Defendants Bill Cody’s Ranch Inn and Best Western International, Inc., appeal by leave granted from Wayne County Circuit Court Judge Marvin R. Stempien’s denial of a motion for accelerated judgment and a motion to decline jurisdiction brought by Bill Cody’s Ranch and Best Western, respectively.

This cause of action arises from a personal injury accident that occurred on or near the premises of Bill Cody’s Ranch, located in the State of Wyoming. Plaintiff, a resident of Michigan, filed suit in Wayne County Circuit Court against Bill Cody’s Ranch, Best Western, the American Automobile Association, and the Automobile Club of [590]*590Michigan seeking damages for the injuries sustained as a result of the accident.

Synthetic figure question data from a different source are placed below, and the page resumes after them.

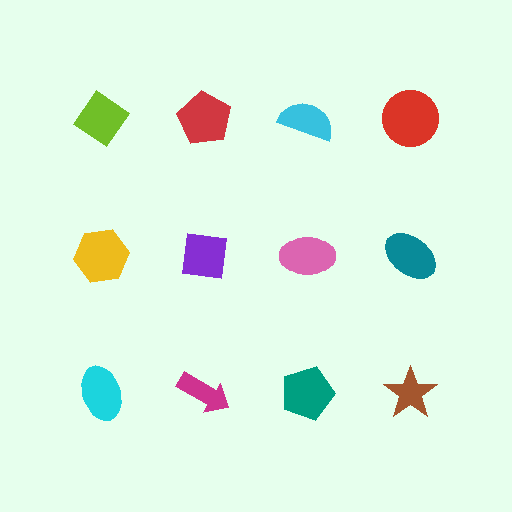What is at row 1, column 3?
A cyan semicircle.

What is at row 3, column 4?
A brown star.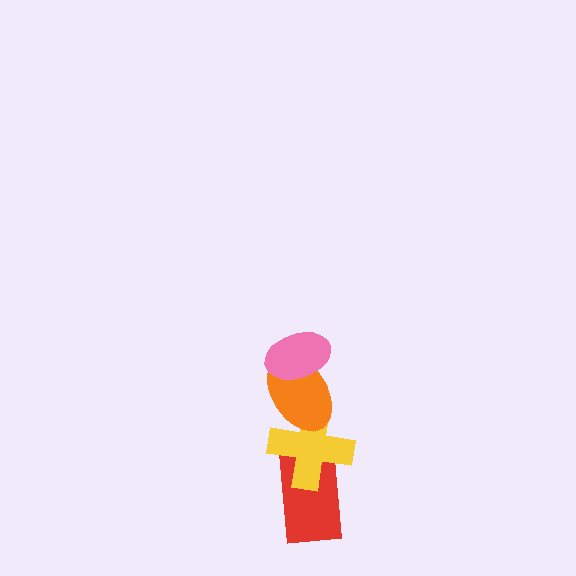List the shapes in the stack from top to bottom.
From top to bottom: the pink ellipse, the orange ellipse, the yellow cross, the red rectangle.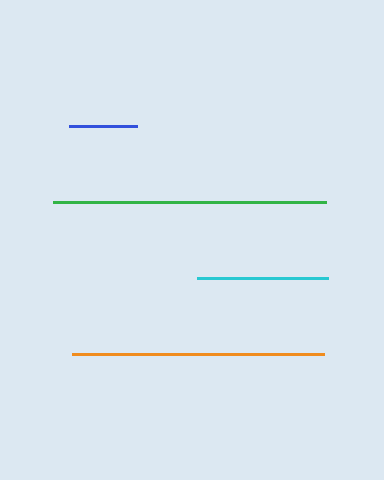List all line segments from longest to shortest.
From longest to shortest: green and orange (about equal), cyan, blue.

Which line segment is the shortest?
The blue line is the shortest at approximately 69 pixels.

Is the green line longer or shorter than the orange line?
The green and orange lines are approximately the same length (about 273 and 253 pixels).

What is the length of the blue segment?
The blue segment is approximately 69 pixels long.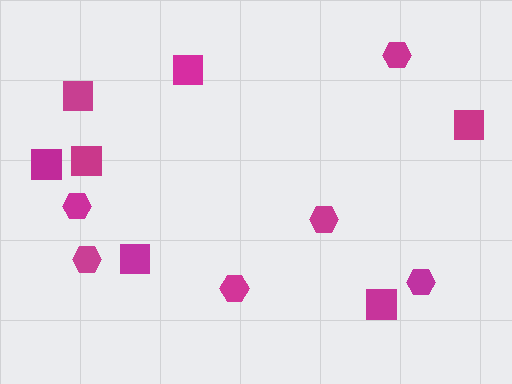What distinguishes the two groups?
There are 2 groups: one group of hexagons (6) and one group of squares (7).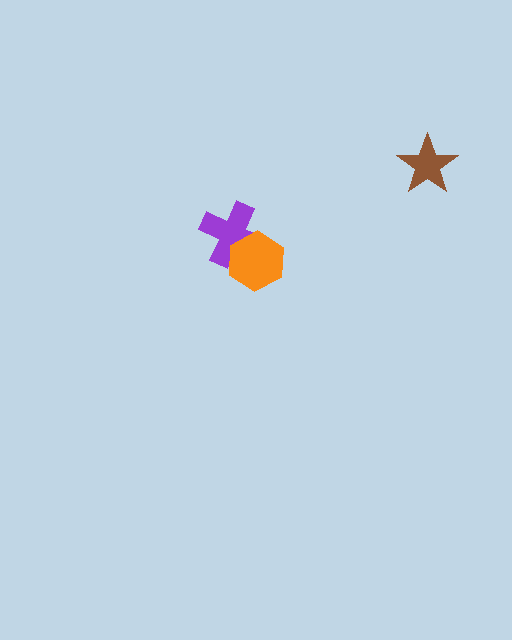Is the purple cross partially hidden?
Yes, it is partially covered by another shape.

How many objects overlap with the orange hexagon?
1 object overlaps with the orange hexagon.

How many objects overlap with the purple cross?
1 object overlaps with the purple cross.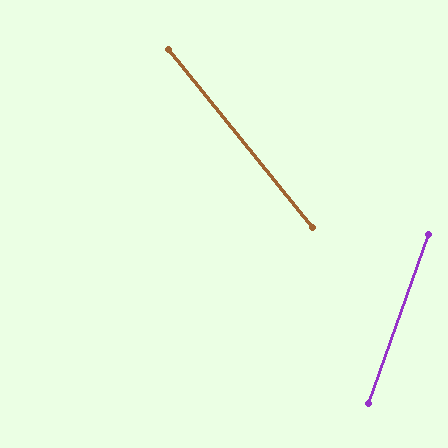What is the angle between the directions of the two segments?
Approximately 58 degrees.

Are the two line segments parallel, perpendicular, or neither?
Neither parallel nor perpendicular — they differ by about 58°.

Defendant Bill Cody’s Ranch filed a motion for accelerated judgment averring that it was a Wyoming corporation, doing business exclusively in the State of Wyoming, with no business office or agents located in Michigan, and that the Wayne County Circuit Court therefore lacked personal jurisdiction over it. Defendant Best Western filed a motion to decline jurisdiction based on the doctrine of forum non conveniens. The circuit court found that Michigan had in personam jurisdiction over Bill Cody’s Ranch and that Michigan was a convenient forum in which to bring this action. The circuit court consequently denied the motion for accelerated judgment and the motion to decline jurisdiction by order dated June 12, 1984.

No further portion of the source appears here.